We next examined the specificity of CUG-BP binding to c-fos RNA in more detail using unlabeled RNA competitors. As shown in Figure 2B, CUG-BP was efficiently competed by addition of 50 fmol or more of unlabeled EDEN RNA oligo, but not by a matched oligo in which the EDEN binding sites had been mutated. This is consistent with previous data showing that CUG-BP exhibits similar binding specificity to EDEN-BP. In addition, we were able to compete CUG-BP from the c-fos RNA using an RNA oligo containing just the 34-nt AU-rich sequence from TNFα (Fig. 2C). However, the TNFα ARE oligo was a weaker competitor than the EDEN oligo requiring between 6.7 and 34 pmol to completely compete the CUG-BP band. This suggests that CUG-BP has a higher affinity for uridine/purine-rich sequences than for AU-rich sequences.

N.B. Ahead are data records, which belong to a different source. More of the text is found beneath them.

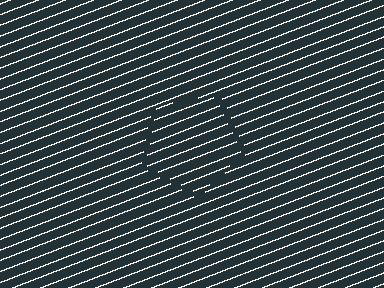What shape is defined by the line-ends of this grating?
An illusory pentagon. The interior of the shape contains the same grating, shifted by half a period — the contour is defined by the phase discontinuity where line-ends from the inner and outer gratings abut.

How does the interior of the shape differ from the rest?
The interior of the shape contains the same grating, shifted by half a period — the contour is defined by the phase discontinuity where line-ends from the inner and outer gratings abut.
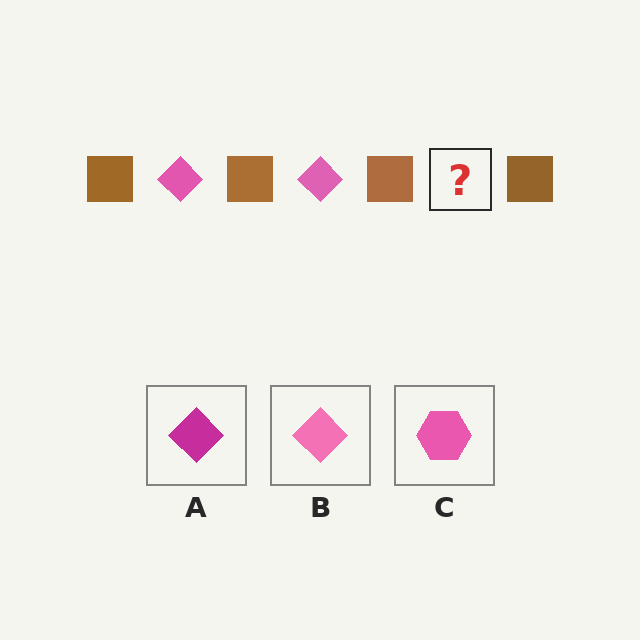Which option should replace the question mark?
Option B.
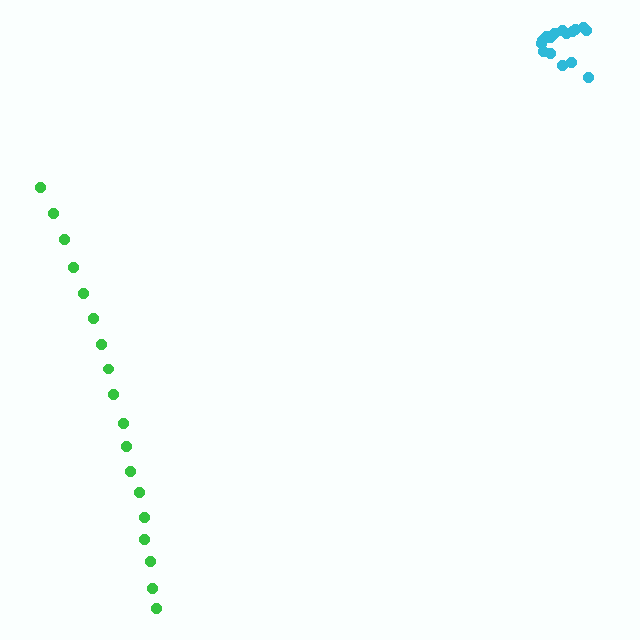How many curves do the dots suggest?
There are 2 distinct paths.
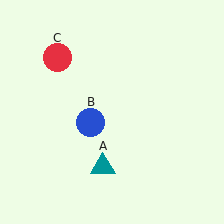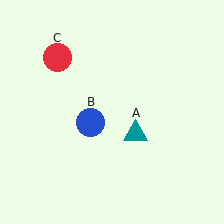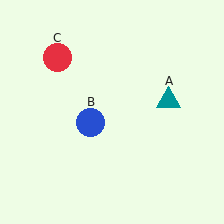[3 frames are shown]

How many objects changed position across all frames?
1 object changed position: teal triangle (object A).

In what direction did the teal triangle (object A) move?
The teal triangle (object A) moved up and to the right.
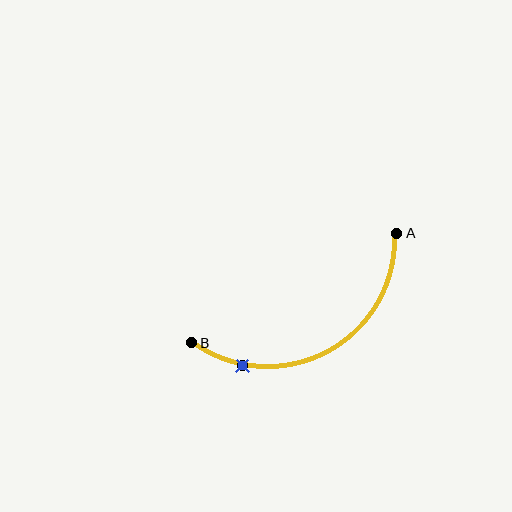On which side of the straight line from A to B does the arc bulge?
The arc bulges below the straight line connecting A and B.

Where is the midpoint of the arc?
The arc midpoint is the point on the curve farthest from the straight line joining A and B. It sits below that line.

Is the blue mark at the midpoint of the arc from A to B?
No. The blue mark lies on the arc but is closer to endpoint B. The arc midpoint would be at the point on the curve equidistant along the arc from both A and B.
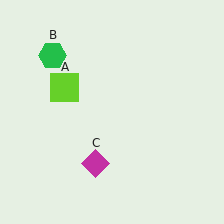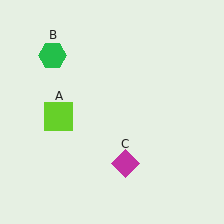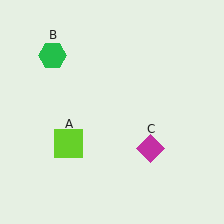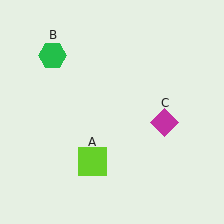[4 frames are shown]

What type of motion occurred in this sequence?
The lime square (object A), magenta diamond (object C) rotated counterclockwise around the center of the scene.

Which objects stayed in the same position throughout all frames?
Green hexagon (object B) remained stationary.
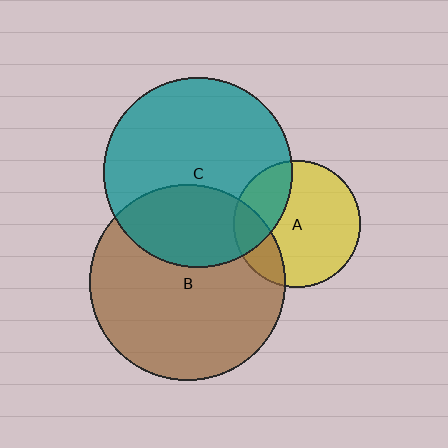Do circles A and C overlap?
Yes.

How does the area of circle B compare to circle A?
Approximately 2.4 times.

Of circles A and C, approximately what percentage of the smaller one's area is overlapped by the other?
Approximately 30%.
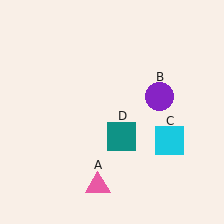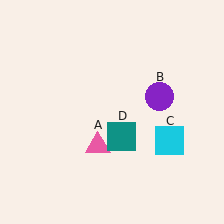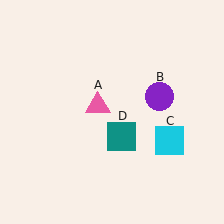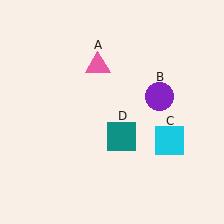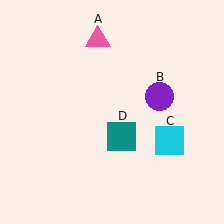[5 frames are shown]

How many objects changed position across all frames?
1 object changed position: pink triangle (object A).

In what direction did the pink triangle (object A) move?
The pink triangle (object A) moved up.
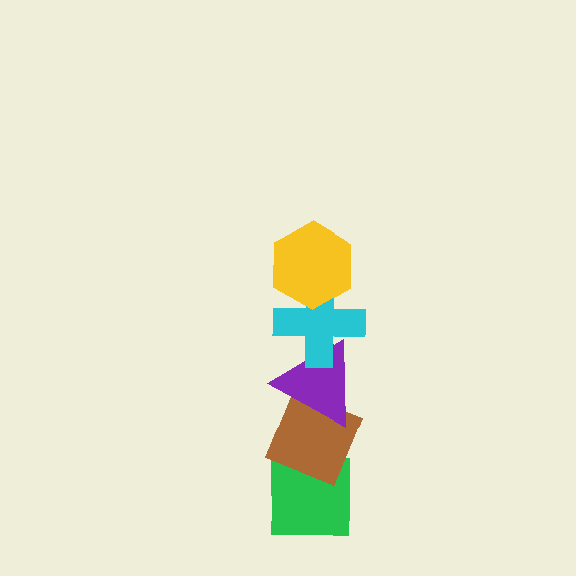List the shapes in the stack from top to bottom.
From top to bottom: the yellow hexagon, the cyan cross, the purple triangle, the brown diamond, the green square.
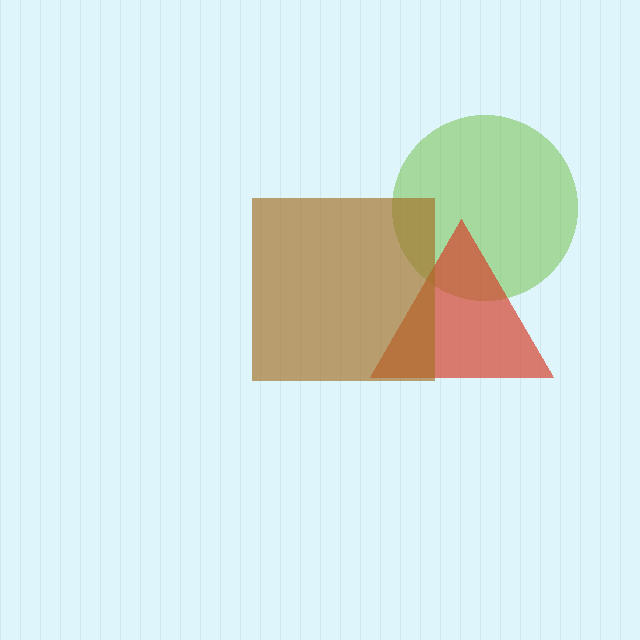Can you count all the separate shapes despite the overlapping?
Yes, there are 3 separate shapes.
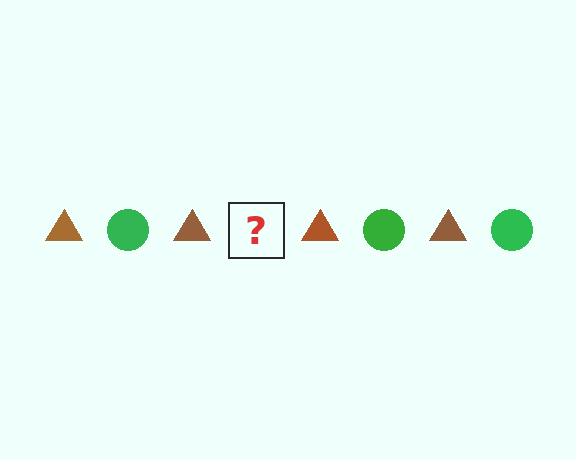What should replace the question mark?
The question mark should be replaced with a green circle.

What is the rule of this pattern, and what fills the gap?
The rule is that the pattern alternates between brown triangle and green circle. The gap should be filled with a green circle.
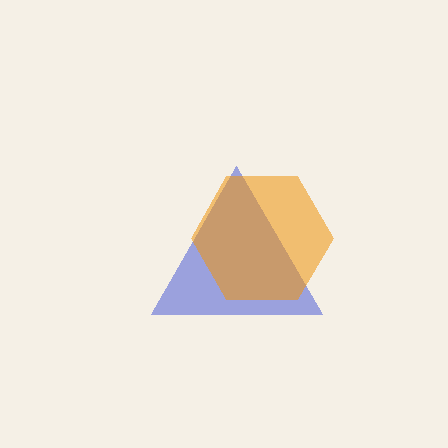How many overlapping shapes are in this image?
There are 2 overlapping shapes in the image.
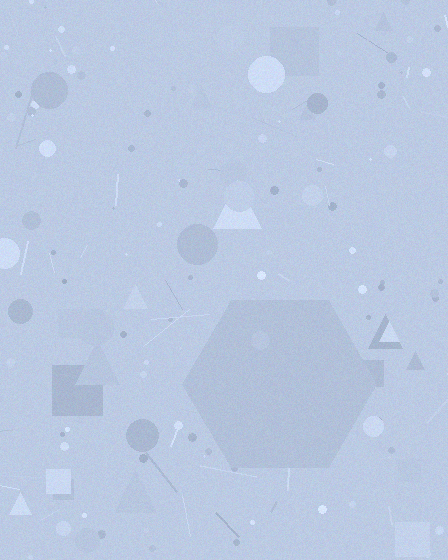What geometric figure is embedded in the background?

As both TNFα and c-fos RNA substrates contain AU-rich sequences as well as other potential CUG-BP binding sites, we wished to test whether CUG-BP bound to the ARE or elsewhere in the RNA. We deleted the ARE region from each RNA and repeated the UV cross-linking experiment. As seen in Figure 3A, deletion of the ARE had no discernable effect on CUG-BP cross-linking in either case. This strongly suggests that CUG-BP is binding to sequences other than the ARE, although it remains possible that the AREs are recognized as well. The best candidate EDEN-like sequence in c-fos lies at the 5′ end of the substrate RNA (labeled “A” in Fig. 1). This region has two UGUU sequences and a UGUA sequence in a 16-nt stretch. We therefore used an RNA oligo spanning this region as a cold competitor. As predicted, c-fos region A was able to compete CUG-BP effectively from the c-fos RNA substrate, but a mutant version in which the two UGUU sequences were changed to AGAA had no effect (Fig. 3B). Although c-fos region A is not as efficient a competitor as the EDEN RNA, this is not unexpected, as the EDEN RNA oligo has more and better matches to the optimal CUG-BP binding site. This result shows that CUG-BP is able to bind c-fos region A, probably by recognizing the UGUU sequences, but does not preclude that it may also bind to other regions of this RNA, including perhaps the ARE.

FIGURE 3.

FIGURE 3.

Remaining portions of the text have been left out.